# Hello from Oklahoma.



## farmall (Mar 10, 2007)

Hello everyone,

I live in western oklahoma and am fairly new to smoking. I have a horizontal wood smoker with side fire box. I am still learning, but have turned out some great food in the past couple of weekends.

Thank for a great forum.


----------



## larry maddock (Mar 10, 2007)

im pleased to meet you..


----------



## illini (Mar 10, 2007)

Hi *Farmall*





Learned to do field work on a brand new "C" never had an "H" but put in many hours on the "M" and super "M"

Now how many of you guys and gals know what we are talking about?

Welcome to the SMF


----------



## meat~smoker in n.j. (Mar 10, 2007)

Welcome Farmall, You`r in the right place ...lot`s of great people here with tons of onfo......always willing to help out ...pull up a chair & enjoy ....don`t for get to share..!!


----------



## smoked (Mar 10, 2007)

keep her fired up and the thin blue smoke running......and hey, since your just learning......hit up jeff on his 5 day ecourse....it's free and damn good......


----------



## msmith (Mar 10, 2007)

Welcome aboard Farmall


----------



## cajunsmoker (Mar 10, 2007)

I do, I do
	

	
	
		
		



		
		
	


	





Welcome aboard Farmall.


----------



## illini (Mar 10, 2007)

Amazing...Any other Farmall's here? 
	

	
	
		
		



		
		
	


	





Fond memories of my youth are invested in the Farmall


----------



## smoked (Mar 10, 2007)

I'm stumped...but I'm a dumb city boy


----------



## ultramag (Mar 10, 2007)

Welcome to SMF farmall!!!


----------



## farmall (Mar 10, 2007)

Here ya go.


----------



## deejaydebi (Mar 10, 2007)

Wecome Farmall -

You'll fine everything you need here and then some! 

Great looking tractor!  I grew up on one very similar except it was a John Deere and green of course. Never heard of Farmall.


----------



## farmall (Mar 10, 2007)

Thanks for the warm welcome.


----------



## illini (Mar 11, 2007)

Great looking *Farmall *Farmall 
	

	
	
		
		



		
		
	


	





Did you do the restoration 
	

	
	
		
		



		
		
	


	





Wish I had the ol "C" back....I remember the clutch was sudden...she went from full stop to full go in one nanosec.


----------



## tonto1117 (Mar 11, 2007)

Howdy and hello farmall. Welcome to the SMF!!! I think my diddy had one of those


----------



## gunslinger (Mar 11, 2007)

Real ones do come in green. Oliver.
My tractor favorites are Ford N's. Used to mow on my folks farm on an 47 AC WC with HANDBRAKES!!!!!!
Oh yeah, welcome to SMF.


----------



## pigcicles (Mar 11, 2007)

Illini, I grew up with Farmall's. We had B, C, H, M, Super M. Nice solid tractors for small land. My step dad used to refurbish them and paint em back up to shape. We had a buzz saw on the front of one of them, we used to buzz slabs to go with the split wood. Always seemed like he wanted to buzz on the cold days though.

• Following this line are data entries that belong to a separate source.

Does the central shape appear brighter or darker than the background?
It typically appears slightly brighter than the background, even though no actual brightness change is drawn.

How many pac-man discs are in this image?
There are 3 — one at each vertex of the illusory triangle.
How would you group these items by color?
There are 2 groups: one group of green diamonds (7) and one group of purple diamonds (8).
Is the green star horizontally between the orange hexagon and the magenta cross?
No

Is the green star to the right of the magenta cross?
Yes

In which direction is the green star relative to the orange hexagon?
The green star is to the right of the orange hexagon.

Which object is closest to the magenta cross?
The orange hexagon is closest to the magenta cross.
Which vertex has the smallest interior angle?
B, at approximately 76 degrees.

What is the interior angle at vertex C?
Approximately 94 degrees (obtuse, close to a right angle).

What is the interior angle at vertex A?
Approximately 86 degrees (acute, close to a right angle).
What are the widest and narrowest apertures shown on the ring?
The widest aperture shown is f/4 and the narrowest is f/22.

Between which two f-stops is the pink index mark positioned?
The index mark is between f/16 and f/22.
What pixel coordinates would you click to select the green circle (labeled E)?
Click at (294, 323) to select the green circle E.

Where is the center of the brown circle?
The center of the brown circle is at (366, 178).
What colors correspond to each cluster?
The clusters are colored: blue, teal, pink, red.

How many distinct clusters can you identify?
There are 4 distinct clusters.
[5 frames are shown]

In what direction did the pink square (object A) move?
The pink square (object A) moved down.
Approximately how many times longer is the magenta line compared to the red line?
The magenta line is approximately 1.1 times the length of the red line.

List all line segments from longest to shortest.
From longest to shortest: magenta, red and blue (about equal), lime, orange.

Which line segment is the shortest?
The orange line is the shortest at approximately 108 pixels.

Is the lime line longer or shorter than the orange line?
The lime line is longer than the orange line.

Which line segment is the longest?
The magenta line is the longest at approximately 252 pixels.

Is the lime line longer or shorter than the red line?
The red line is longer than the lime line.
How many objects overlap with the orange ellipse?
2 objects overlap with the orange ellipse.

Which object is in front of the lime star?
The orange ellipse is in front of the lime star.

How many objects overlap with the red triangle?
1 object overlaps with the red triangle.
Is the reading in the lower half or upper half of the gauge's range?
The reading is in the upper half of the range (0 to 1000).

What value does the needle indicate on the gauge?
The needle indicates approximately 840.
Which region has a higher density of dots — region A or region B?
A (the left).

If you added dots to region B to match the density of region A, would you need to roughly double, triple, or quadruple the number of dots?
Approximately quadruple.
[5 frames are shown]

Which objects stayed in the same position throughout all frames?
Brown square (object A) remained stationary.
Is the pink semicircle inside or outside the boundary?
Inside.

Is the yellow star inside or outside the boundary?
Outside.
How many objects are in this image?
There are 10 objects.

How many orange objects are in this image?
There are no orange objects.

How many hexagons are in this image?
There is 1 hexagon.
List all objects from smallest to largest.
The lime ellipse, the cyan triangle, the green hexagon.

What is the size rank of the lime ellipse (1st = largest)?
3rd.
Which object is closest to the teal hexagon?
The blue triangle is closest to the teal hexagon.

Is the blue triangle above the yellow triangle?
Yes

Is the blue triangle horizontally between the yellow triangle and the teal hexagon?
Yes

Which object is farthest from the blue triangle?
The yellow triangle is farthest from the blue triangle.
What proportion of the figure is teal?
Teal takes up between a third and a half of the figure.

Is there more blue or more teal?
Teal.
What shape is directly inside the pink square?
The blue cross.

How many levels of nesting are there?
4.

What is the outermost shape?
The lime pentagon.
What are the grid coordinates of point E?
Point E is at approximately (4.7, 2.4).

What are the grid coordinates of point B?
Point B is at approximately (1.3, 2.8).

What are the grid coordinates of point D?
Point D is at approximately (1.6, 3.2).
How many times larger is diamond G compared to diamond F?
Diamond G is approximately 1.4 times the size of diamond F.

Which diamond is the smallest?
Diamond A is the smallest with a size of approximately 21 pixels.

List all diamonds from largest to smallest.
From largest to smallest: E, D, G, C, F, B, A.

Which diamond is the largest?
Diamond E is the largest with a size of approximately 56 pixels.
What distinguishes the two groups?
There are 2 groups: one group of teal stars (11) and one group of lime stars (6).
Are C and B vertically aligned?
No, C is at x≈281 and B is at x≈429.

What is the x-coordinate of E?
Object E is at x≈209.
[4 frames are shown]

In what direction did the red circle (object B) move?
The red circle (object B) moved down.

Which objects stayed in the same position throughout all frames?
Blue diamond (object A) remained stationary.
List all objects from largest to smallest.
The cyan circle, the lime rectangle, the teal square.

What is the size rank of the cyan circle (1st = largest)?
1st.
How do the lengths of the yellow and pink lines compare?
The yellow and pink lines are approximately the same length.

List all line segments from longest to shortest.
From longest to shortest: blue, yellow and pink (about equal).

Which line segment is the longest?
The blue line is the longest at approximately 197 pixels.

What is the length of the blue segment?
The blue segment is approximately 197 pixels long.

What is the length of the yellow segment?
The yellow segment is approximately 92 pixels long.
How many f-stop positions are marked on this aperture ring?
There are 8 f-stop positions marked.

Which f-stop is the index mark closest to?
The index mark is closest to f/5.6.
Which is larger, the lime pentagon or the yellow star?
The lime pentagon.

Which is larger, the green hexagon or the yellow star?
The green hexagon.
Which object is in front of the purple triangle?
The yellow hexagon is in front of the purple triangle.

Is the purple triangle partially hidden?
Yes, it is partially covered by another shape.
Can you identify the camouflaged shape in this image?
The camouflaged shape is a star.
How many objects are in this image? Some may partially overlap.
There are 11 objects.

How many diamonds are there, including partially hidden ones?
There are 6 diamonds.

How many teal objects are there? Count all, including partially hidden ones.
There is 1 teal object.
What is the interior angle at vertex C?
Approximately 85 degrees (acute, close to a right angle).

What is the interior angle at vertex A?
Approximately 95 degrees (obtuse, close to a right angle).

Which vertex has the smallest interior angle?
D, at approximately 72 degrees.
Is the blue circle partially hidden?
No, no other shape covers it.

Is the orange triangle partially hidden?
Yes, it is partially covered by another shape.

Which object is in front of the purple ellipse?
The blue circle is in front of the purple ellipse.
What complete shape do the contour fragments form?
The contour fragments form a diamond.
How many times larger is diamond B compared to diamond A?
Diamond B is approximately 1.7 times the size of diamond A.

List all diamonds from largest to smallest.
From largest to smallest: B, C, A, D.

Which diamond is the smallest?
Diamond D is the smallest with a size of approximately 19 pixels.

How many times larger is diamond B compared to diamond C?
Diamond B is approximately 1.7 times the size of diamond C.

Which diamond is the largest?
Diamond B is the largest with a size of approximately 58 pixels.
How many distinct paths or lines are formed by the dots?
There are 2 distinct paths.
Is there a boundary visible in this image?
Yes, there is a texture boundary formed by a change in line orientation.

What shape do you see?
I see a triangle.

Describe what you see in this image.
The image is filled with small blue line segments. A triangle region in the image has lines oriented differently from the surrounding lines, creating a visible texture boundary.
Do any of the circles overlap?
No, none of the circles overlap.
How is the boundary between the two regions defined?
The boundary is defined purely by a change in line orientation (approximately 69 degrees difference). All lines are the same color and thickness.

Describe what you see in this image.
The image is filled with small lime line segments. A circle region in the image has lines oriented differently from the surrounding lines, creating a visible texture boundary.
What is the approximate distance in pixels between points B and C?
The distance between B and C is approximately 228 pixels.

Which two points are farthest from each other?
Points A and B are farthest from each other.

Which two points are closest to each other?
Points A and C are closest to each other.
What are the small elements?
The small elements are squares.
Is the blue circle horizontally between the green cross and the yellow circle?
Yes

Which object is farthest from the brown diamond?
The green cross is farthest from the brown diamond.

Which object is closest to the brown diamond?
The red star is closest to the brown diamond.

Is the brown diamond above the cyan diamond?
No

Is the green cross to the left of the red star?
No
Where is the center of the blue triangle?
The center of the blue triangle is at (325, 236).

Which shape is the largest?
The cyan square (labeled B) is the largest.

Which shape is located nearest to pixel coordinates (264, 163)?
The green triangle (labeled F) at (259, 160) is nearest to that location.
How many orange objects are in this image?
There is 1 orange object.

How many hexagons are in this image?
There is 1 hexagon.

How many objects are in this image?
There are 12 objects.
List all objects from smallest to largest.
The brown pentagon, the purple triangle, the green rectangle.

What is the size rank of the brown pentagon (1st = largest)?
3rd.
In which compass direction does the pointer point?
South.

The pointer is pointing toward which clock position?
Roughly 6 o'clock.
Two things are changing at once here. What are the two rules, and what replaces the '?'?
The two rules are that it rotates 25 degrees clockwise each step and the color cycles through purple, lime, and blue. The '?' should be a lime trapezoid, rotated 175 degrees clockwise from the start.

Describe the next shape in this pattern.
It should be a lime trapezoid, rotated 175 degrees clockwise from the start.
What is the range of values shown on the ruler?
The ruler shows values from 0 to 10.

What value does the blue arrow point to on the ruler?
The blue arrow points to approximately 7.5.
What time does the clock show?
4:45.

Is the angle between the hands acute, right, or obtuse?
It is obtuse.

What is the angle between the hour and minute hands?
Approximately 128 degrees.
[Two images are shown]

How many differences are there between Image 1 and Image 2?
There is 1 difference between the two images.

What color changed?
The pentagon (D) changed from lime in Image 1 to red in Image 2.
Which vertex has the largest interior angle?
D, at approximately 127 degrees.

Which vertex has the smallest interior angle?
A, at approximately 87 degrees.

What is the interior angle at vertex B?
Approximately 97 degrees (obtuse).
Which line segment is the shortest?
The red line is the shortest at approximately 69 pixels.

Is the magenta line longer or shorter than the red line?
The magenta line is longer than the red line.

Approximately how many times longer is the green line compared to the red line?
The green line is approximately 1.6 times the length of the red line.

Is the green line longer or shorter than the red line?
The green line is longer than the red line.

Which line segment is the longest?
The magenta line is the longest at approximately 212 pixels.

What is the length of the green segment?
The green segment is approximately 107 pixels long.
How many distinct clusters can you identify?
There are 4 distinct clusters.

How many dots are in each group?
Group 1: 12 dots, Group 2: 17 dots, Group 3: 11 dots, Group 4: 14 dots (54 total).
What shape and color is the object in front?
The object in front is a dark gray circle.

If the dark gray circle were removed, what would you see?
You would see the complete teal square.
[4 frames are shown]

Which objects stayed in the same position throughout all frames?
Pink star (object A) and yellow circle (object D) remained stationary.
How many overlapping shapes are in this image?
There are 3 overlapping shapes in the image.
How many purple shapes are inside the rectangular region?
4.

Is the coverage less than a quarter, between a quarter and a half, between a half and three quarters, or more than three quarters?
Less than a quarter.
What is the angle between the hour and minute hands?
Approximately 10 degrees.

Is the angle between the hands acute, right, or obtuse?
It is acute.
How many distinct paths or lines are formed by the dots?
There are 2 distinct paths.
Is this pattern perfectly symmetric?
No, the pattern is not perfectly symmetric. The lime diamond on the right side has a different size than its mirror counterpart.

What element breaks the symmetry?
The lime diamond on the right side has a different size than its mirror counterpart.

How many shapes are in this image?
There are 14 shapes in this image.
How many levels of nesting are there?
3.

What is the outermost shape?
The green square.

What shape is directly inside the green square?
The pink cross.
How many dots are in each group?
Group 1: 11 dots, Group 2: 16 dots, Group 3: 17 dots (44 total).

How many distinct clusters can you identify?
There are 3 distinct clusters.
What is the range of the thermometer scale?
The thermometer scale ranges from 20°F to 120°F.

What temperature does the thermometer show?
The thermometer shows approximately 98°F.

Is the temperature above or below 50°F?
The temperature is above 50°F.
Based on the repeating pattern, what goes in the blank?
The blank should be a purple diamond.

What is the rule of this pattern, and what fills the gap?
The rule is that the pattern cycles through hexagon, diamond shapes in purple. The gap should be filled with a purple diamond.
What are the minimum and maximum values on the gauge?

BTW Welcome to the forum farmall. Glad you're here. If you have any questions at all please ask... we're here for ya man!

Keep Smokin


----------



## smoked (Mar 11, 2007)

ahhh I see now said the blind man, being a dumb city boy I thought those only came in "john deere" and green


----------



## deejaydebi (Mar 11, 2007)

Me to Smoked! Maybe it was a regional thing? John Deere up North and Farmall down south?


----------



## pigcicles (Mar 11, 2007)

Well here we go.. The Ford / Chevy debate over tractors. We've had red, blue, and green.. who's gonna take the orange one and yellow one?


----------



## farmall (Mar 11, 2007)

I will. I have a minnie mo also.


----------



## cajunsmoker (Mar 11, 2007)

Yellow was our choice and the one I learned on  Moline model GB


----------



## pigcicles (Mar 11, 2007)

We had one or two of those too, can't remember the models though.. and had a couple of Allis C in the mix too.. it was kind of like a used car lot out there. They would come in, get a make over and go back out


----------



## iceboxbbq (Mar 11, 2007)

Welcome Aboard!


----------



## Dutch (Mar 11, 2007)

Welcome to SMF, farmall! I'm enough of a ol' country boy to have spent a couple of summers walking behind one of those contraptions bucking 100 lb. haybales onto a flatbed trailer. Guy I worked for said that 10 acres fields was too small for a hay stacker.


----------



## cajun_1 (Mar 12, 2007)

Welcome to the SMF


----------



## naplesroo (Mar 14, 2007)

Hi Farmall from a former Okie.  Glad to have ya here.  You will learn lots.  I used to live in Thomas in Western Ok. and worked the oil and gas fields there.  Where are you located?  Moved to FL full time about 3 years ago.


----------



## farmall (Mar 17, 2007)

No kidding!!! I was born in Thomas and was raised in Fay. I now live in Weatherford. It's a small world.


----------



## lobo (Mar 17, 2007)

Welcome Farmall! Lots of good info here and others willing to help you along.


----------



## gremlin (Mar 17, 2007)

Welcome to the forum and I don't have a clue what your on about but for sure somebody will spill the beans !!........................Hello I need a little help here?


----------



## tonto1117 (Mar 17, 2007)

What am I missing????


----------



## gremlin (Mar 17, 2007)

Okay! I don't need a john deer to run over meeee  LOL
I kinda figured it had something to do with a farm machine. 
Just had to be sure
Thanks


----------



## tonto1117 (Mar 17, 2007)

LOL Gremlin.


----------